Quant: Introduction to SPSS

IBM SPSS aids in the entire quantitative analytical process, which aids in gaining insights on your data, to allow for better data-driven decisions (IBM, n.d.).  SPSS allows for the quick statistical practice and analysis of the data, without getting too focused and bogged by the statistical equations (Field, 2013). SPSS allows the end user to graphically tell a story about their data by discovering hidden relationships for pattern analysis through the table, graphs, charts, and maps that are allowing pivoting (IBM, n.d).  This tool also provides high accuracy, flexibility, and advanced statistical procedures which can be made available through the guided user interface or by allowing programmable options such internal command line syntax and external programming interfaces with R, Python, Java, .NET, etc. for automating procedures (IBM, n.d.).  However, Field (2013), warned that software like SPSS, which can automate statistical equations and procedures should not be used without fully understanding the statistical theory.

Variables and how to insert them into SPSS

A variable is a measurable and observed characteristic, attribute, or object which can differ between time, space, entity, person, organization, etc. (Creswell, 2014; Field, 2013). How these variables interact with other variables helps define what type of variable they are.  There are many types of variables such as dependent variables, independent variables, intervening/mediating variables, moderating variables, control variables, confounding variables, and extraneous variables (Creswell, 2014; Field, 2013). Dependent variables measure the outcome variation and are explained and influenced by independent variables (Schumacker, 2014). Thus, the dependent variables depend on the outcomes of the independent variables (Creswell, 2014).   Independent variables which are those that can be manipulated to help explain the dependent variable’s variation (Schumacker, 2014). Thus, the independent variables are the probable cause, influence, or affect the dependent variable (Creswell, 2014).  Intervening/mediating variables stand between the independent and dependent variable as a probable causal link between the two (Creswell, 2014).  Moderating variables are a type of independent variables that influence the direction or strength between the independent and dependent variables (Cresswell, 2014). Control variables are a type of independent variable that is restricted in some way or another to help find possible influences on the dependent variable.  Confounding variables are not measured or observed, but its influences cannot be detected.  Finally, there are extraneous variables are a type of independent variable, which are not controlled in quasi-experimental research and can influence the variation of the dependent variable (Schumacker, 2014)

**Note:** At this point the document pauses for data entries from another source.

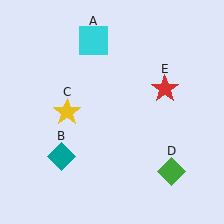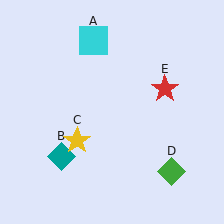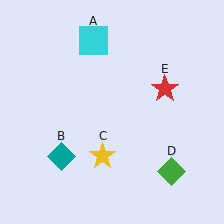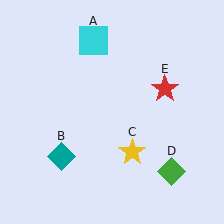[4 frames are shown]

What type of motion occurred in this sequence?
The yellow star (object C) rotated counterclockwise around the center of the scene.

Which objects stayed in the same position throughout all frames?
Cyan square (object A) and teal diamond (object B) and green diamond (object D) and red star (object E) remained stationary.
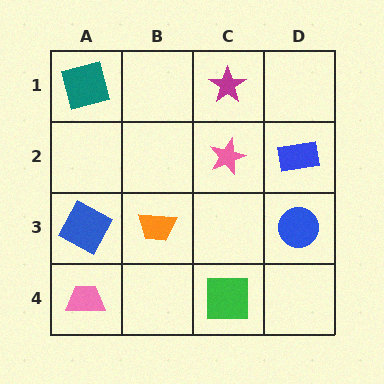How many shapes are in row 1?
2 shapes.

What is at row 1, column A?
A teal square.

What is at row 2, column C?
A pink star.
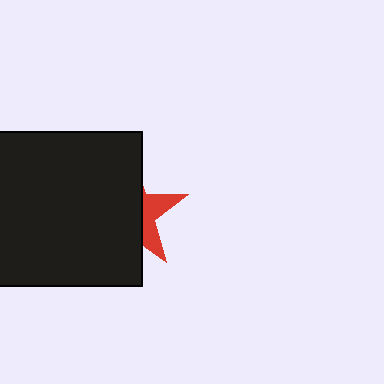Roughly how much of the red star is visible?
A small part of it is visible (roughly 30%).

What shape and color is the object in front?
The object in front is a black square.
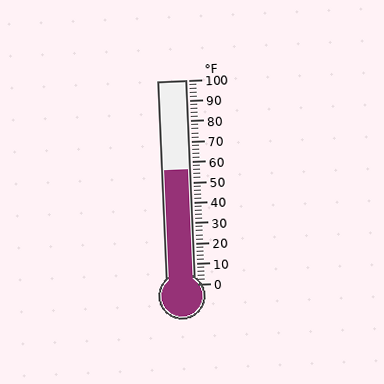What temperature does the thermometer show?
The thermometer shows approximately 56°F.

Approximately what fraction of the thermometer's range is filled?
The thermometer is filled to approximately 55% of its range.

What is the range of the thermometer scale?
The thermometer scale ranges from 0°F to 100°F.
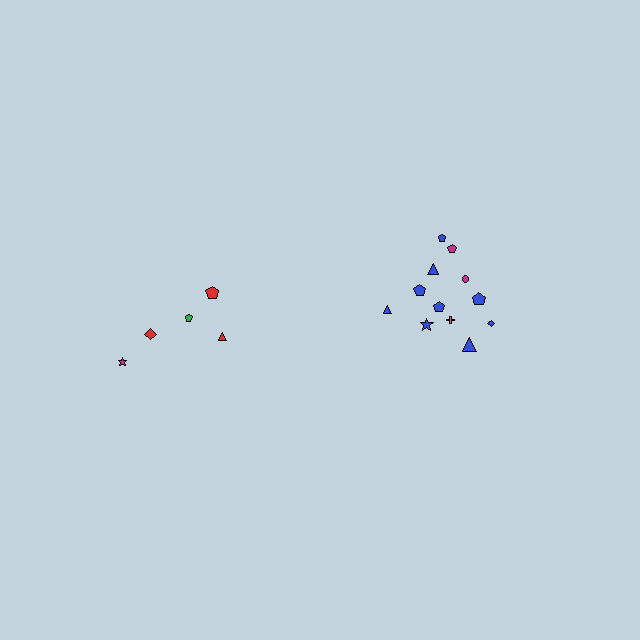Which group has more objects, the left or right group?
The right group.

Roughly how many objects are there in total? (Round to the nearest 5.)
Roughly 15 objects in total.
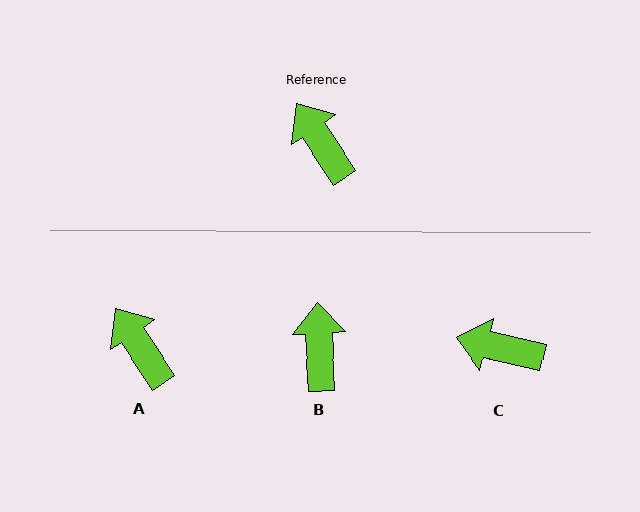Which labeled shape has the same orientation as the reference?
A.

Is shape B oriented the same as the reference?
No, it is off by about 31 degrees.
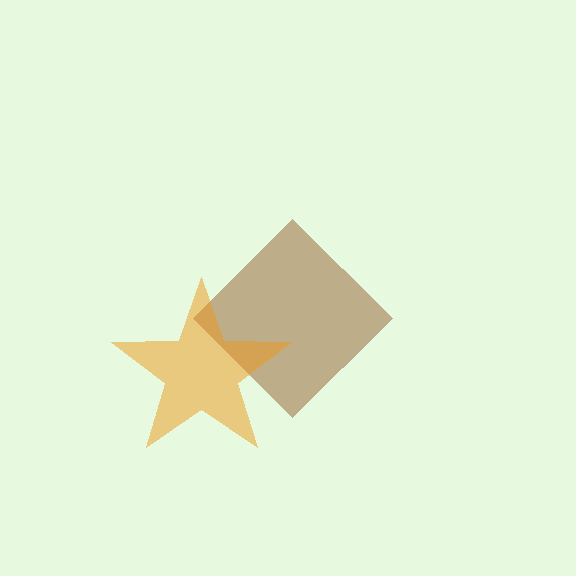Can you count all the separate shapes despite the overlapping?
Yes, there are 2 separate shapes.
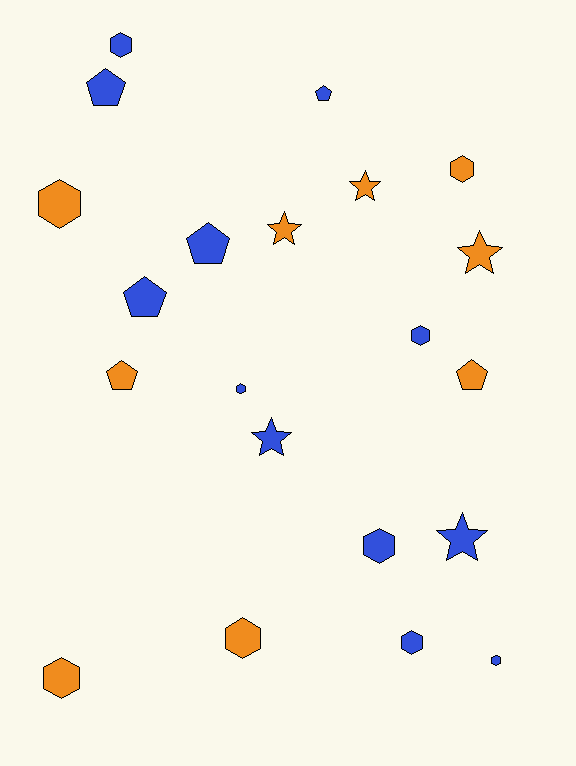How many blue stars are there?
There are 2 blue stars.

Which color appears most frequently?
Blue, with 12 objects.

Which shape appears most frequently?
Hexagon, with 10 objects.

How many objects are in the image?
There are 21 objects.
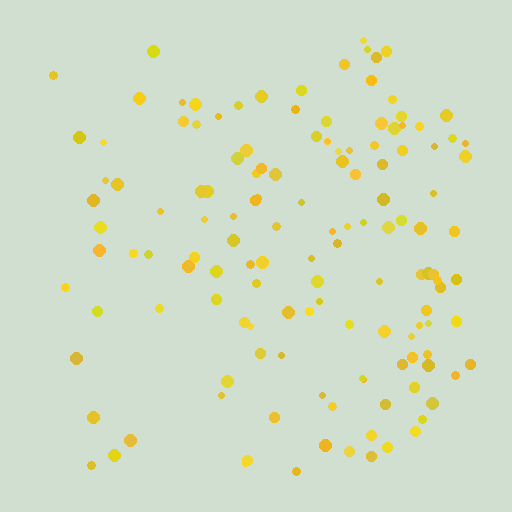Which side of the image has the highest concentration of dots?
The right.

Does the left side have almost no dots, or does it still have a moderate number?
Still a moderate number, just noticeably fewer than the right.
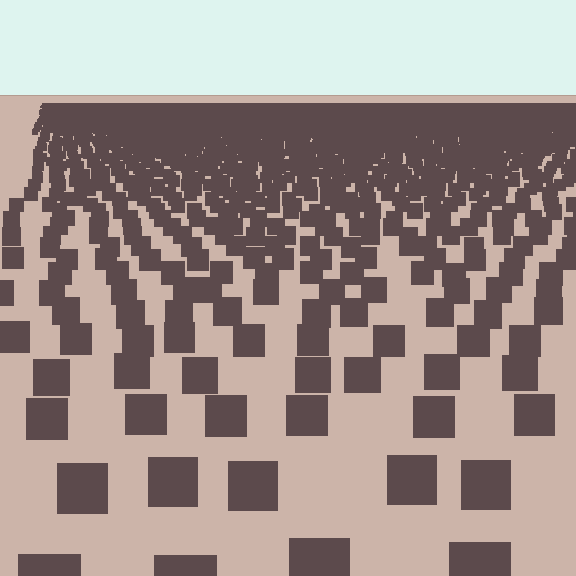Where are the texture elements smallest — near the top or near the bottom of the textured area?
Near the top.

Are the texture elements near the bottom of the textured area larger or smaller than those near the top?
Larger. Near the bottom, elements are closer to the viewer and appear at a bigger on-screen size.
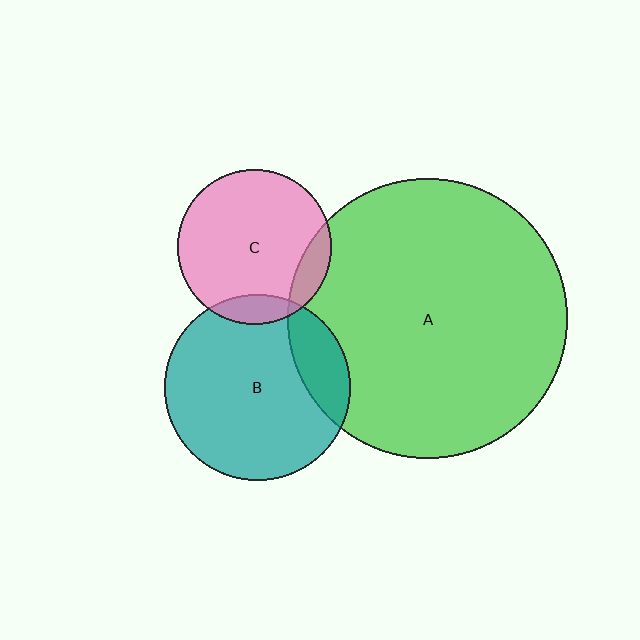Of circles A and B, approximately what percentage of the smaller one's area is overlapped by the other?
Approximately 15%.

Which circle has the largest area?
Circle A (green).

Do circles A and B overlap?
Yes.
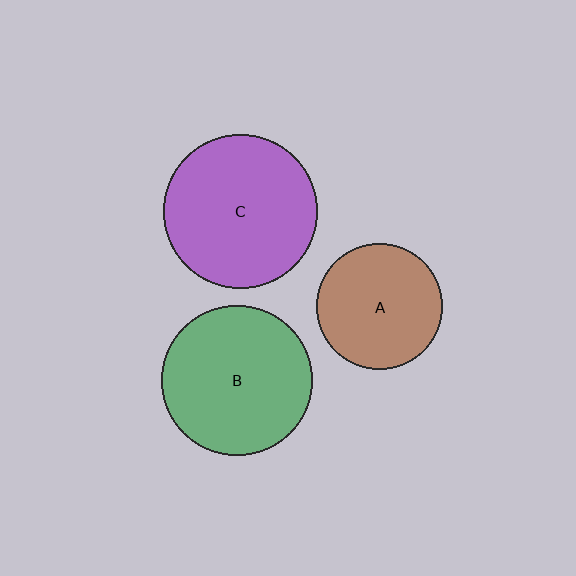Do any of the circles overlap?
No, none of the circles overlap.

In SPSS, one could enter in a variable in the data editor through the “Data View” window (see Figure 1) or through the “Variable View” window (see Figure 2).  In the “Data View” data can be entered in the cells below the variable name and new variables could be added by right clicking on the top most cell and selecting “Insert Variable,” though it should be avoided (Field, 2013; Miller, n.d.).  Whereas in the “Variable View” allows the end user to not only add new variables but add defining descriptions and characteristics of the variable (Field, 2013; Miller n.d.).  Every row in “Variable View” is variable and to add a new cell just select the cell below the last variable shown and start typing the variable’s name (Field, 2013).

u1db3f1

Figure 1: SPSS “Data View” on a sample dataset called bodyfat.sav.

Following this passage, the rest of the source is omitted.